If, however, the test involves only the marketing group—for example, analyzing best customers—then Simpson’s paradox is not an issue. Our concern here is how the group behaves. We have little interest in how the entire sample performs.

For those of you comfortable with some algebra manipulation, look closely at the following illustration that is nothing more than an application of Simpson’s paradox.

  1. 1/3 < 3/8 (.33 < .375)
  2. 7/10 < 3/4 (.70 < .75)

Now let’s combine numerators and denominators.

  1. (1+7)/(3+10) / (3+3)/(8+4)
  2. 8/13 ? 6/12
  3. .615 > .50
  4. This is inconsistent with A and B above—Simpson’s paradox!

While A and B are certainly true, combining them will result in a change in direction (from less than to greater than) for the fractions!

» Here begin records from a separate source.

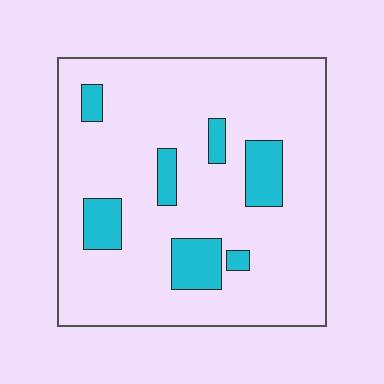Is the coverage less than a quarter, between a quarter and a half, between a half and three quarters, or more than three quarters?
Less than a quarter.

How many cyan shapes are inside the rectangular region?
7.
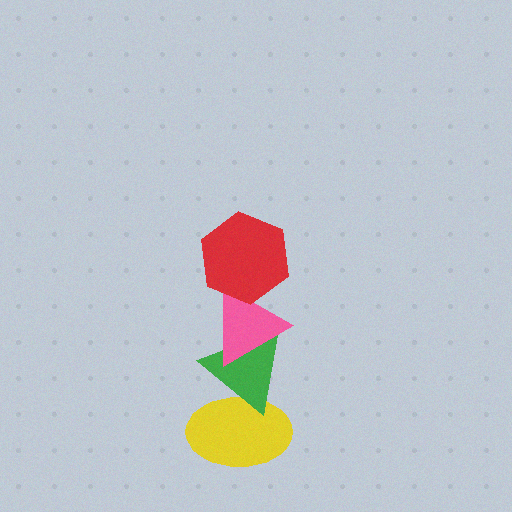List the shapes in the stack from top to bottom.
From top to bottom: the red hexagon, the pink triangle, the green triangle, the yellow ellipse.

A similar treatment of these inequalities can be found in the Stanford Encyclopedia of Philosophy.

Why is Simpson’s paradox noteworthy? Of course, results can be misinterpreted. Additionally, however, there is one rule that many analysts disregard. Results are not always what they appear to be. It’s critical that we understand where the data came from and how the statistical data analysis was designed. While some may consider these notions not part of a data scientist’s job, they really are. Many analysts aren’t taught to think this way. They should be. Remember the cardinal rule in analytics: garbage in, garbage out.